Críticas
2,0
Pasable
Yo, Daniel Blake

Representación de la clase obrera ¿obsoleta?

por Paula Arantzazu Ruiz

¿Cómo debería ser en este siglo XXI el cine social y comprometido con los más desfavorecidos? ¿Los relatos audiovisuales de hace 25 años continúan siendo válidos para explicar la realidad y para agitar las conciencias contemporáneas? ¿De qué hablamos hoy en día cuando mencionamos cine social? ¿Existen las líneas rojas de melodrama e impostación a la hora de intentar retratar a los más desfavorecidos? ¿Hay que ir en busca del tremendismo dramático o, por el contrario, mostrar contención? ¿A quién van dirigidas todas estas películas que se acercan a las realidades de los desclasados? No son preguntas para nada baladíes, todas ellas nacidas un poco a vuelapluma tras el visionado de Yo, Daniel Blake, la última película de Ken Loach y controvertida Palma de Oro en el reciente Festival de Cannes. Ahí están, en cada uno de sus fotogramas y de sus líneas de diálogo, aunque también sirven para otras tantas cintas que se han acercado a la clase depauperada especialmente en estos años de crisis. Que no son pocas.

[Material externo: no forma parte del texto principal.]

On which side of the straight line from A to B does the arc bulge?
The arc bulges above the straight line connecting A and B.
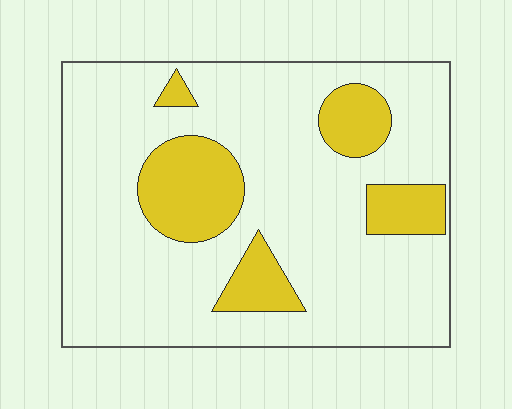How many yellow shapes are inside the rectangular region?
5.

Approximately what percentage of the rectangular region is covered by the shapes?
Approximately 20%.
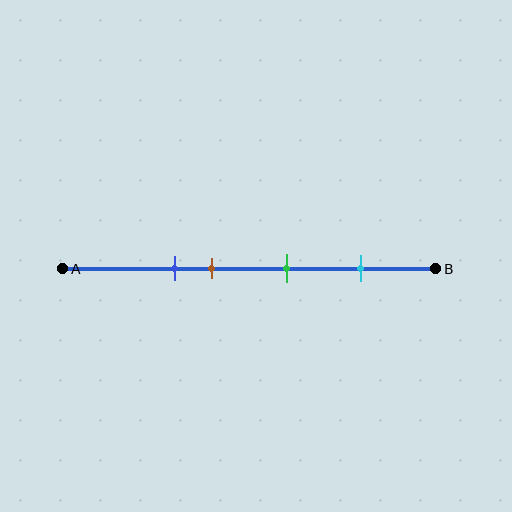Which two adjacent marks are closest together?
The blue and brown marks are the closest adjacent pair.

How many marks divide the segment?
There are 4 marks dividing the segment.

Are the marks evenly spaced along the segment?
No, the marks are not evenly spaced.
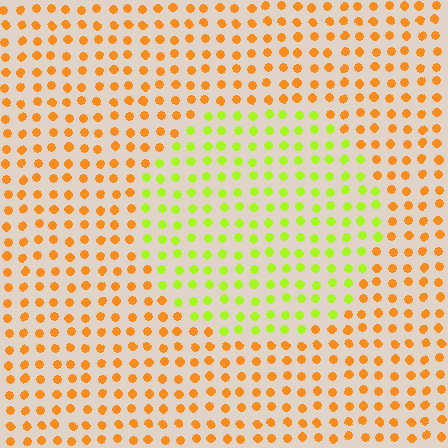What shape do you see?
I see a circle.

Todas estas cuestiones, en suma, no son ajenas al tipo de cine que practica Ken Loach desde que se hizo un lugar en el cine de autor europeo con un discurso cinematográfico que desde siempre ha apostado por denunciar los azotes del neoliberalismo de Margaret Thatcher mucho antes de que todos nos preguntáramos cómo y porqué hemos llegado hasta aquí. Y por eso no es de extrañar que el director británico de nuevo insista en las heroicidades de la clase trabajadora en Yo, Daniel Blake, a pesar de que no se trate de su película más redonda.

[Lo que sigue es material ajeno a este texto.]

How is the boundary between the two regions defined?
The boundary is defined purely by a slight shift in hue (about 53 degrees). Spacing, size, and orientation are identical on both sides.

Porque a pesar de que sea admirable que Loach de nuevo preste su narrativa, otra vez junto al guionista Paul Laverty, a dar voz a aquellos a quienes el sistema intenta enmudecer, estamos ante un largometraje con demasiadas carencias en materia de relato. Que la historia del malogrado Blake sea una acumulación de desgracias es ya casi un lugar común en este tipo de películas, que transforman el cúmulo de miseria en un puñetazo emocional a los espectadores. No vamos a decir aquí que no es un recurso eficaz, a la vista están los premios y las reacciones del público, pero a día de hoy es perezoso. Pero si al menos esas penurias estuvieran cohesionadas en una estructura cinematográfica que buscara soluciones en vez de atrincherarse, como de hecho en un momento de la película hace el protagonista de la cinta, y que no dejara cabos sueltos, como la trama paralela de los vecinos de Blake, unos jóvenes que mercadean con zapatillas de marca falsas, tal vez estaríamos delante de una obra con algo más de calado.

No obstante, los agujeros de la historia no son lo único que desequilibra la película. Al hilo de la batería de preguntas que se lanzaban en el inicio de este texto, el Loach de Yo, Daniel Blake está anclado en un modelo cinematográfico que parece no querer avanzar o, como mínimo, ir en busca de otras estrategias desde las que dar voz a las clases desfavorecidas. Decir que Loach está acomodado quizá no sea justo para un director que precisamente se ha erigido como un resistente de los envites neoliberales, pero su mensaje corre el peligro de quedar obsoleto para un público que necesita más que nunca otro tipo de representaciones de las desigualdades económicas más vividas y menos alejadas del cliché de la miseria.

A favor: que todo lo que se explica en la película es tristemente una realidad.

En contra: la poca pericia narrativa de Loach.